Posted by Elyse Bruce on December 23, 2010

The harvest moon is a lunar phenomenon that takes place during autumn, with the full moon closest to the Fall equinox, and roughly around traditional harvest time. The moon is much closer to the earth at that point, and takes on a very different yellow hue.  This is primarily due to the dust in the earth’s stratosphere. 

In the Wall Street Journal of November 23, 1955 the newspaper published an article with this intriguing lead:

A week from now the harvest moon of song and story will be big and golden as a Thanksgiving pumpkin in the sky. And a man on Long Island ha started to slice it up. For $1, Mr. Robert Coles. with the Hayden Planetarium, will sell you a deed to n one-acre plot in Copernicus Crater.

What many don’t know is that the Harvest Moon is part of American history.  It was a steam operated gunboat that was part of the South Atlantic Blockading Squadron.  It left Boston on February 18, 1864 and arrived just off Charleston, South Carolina, February 25 1864, and the day after it arrived in Charleston, Rear Admiral John Adolphus Dahlgren made the steamer his flagship.
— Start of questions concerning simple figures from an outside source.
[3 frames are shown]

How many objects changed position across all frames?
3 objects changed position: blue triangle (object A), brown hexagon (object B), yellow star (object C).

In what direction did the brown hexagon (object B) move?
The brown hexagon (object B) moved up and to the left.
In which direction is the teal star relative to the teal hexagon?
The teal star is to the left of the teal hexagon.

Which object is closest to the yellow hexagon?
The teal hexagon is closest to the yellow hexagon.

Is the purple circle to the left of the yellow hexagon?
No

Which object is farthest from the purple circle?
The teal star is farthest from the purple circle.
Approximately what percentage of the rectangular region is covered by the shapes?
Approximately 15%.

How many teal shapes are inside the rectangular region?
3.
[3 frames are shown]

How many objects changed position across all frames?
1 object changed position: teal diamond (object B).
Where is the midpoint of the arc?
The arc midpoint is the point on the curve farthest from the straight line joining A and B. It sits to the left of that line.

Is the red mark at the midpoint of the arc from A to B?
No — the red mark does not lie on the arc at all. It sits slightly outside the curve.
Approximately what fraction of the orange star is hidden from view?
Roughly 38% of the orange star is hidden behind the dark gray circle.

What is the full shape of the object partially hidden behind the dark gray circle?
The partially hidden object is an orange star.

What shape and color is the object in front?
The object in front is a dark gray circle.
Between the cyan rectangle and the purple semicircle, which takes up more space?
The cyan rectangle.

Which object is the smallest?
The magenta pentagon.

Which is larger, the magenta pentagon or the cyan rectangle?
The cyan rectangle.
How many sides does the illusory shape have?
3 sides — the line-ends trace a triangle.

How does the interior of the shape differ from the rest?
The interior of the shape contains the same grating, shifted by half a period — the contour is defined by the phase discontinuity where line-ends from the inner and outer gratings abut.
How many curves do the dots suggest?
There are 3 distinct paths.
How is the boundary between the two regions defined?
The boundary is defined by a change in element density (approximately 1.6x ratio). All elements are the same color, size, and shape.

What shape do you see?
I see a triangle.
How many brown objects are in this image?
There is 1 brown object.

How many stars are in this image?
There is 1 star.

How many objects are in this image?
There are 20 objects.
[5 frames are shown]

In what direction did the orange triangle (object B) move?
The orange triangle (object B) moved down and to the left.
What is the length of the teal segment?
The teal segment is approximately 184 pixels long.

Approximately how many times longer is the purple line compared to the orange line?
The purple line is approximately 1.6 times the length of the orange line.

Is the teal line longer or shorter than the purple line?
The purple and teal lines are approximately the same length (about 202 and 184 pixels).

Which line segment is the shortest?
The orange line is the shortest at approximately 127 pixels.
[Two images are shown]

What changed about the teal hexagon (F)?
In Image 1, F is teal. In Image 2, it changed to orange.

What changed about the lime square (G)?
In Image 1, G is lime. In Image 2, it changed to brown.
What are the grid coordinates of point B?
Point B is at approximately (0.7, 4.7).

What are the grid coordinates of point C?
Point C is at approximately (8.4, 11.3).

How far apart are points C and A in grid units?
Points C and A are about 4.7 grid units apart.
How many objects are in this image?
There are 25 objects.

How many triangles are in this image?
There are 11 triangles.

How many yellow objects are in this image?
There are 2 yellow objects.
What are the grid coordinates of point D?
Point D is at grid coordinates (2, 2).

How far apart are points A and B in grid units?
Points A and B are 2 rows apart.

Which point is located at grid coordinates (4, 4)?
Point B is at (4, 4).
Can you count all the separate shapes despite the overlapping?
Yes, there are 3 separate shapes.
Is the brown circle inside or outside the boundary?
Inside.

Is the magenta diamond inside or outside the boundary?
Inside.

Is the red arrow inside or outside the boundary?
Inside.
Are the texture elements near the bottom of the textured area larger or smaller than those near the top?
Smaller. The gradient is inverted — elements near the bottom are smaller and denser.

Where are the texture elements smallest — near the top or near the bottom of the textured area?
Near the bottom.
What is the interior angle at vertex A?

A little over a year later, on March 1, 1865 the Harvest Moon struck a torpedo in Winyah Bay, South Carolina,  where the bulkhead shattered and then sank.

In 1747, Scottish Astronomer James Ferguson published his first work entitled “A dissertation on the Phenomena of the Harvest Moon” for the Royal Society of London; he later became a Fellow of the Royal Society of London in November 1763.

On October 27, 1415, Hottric Abendon gave a sermon at the Council of Constance — the 15th ecumenical council recognized by the Roman Catholic Church, held from November 16, 1414 to April 22, 1418 — that cried out for the reformation of the Church of England.  In the text of the sermon, the Harvest Moon was referenced by stating:

When the harvest moon comes and the barns are full, then those beneficed men will be at home.

The term was part of everyday language in 1415 which means it was in use at least the generation prior to this sermon being given by Dr. Abendon.

The Asian Mid-Autumn or Harvest Moon Festival, also known as the Moon Cake Festival, fell on September 21 this year.  The bearing of lanterns and the origin of mooncakes that are central to this festival date back to a 14th century revolt by the Chinese against the Mongols. 

In 1376, the Chinese overthrew the Yuan (Mongol) dynasty (1280-1376) in an uprising brilliantly devised and carried out by lantern-bearing messengers who delivered mooncakes with hidden messages inside.

The Moon Cake Festival itself dates back to the Tang dynasty in 618 AD so one could say that the Harvest Moon, known by many names, has been around since at least 618 AD.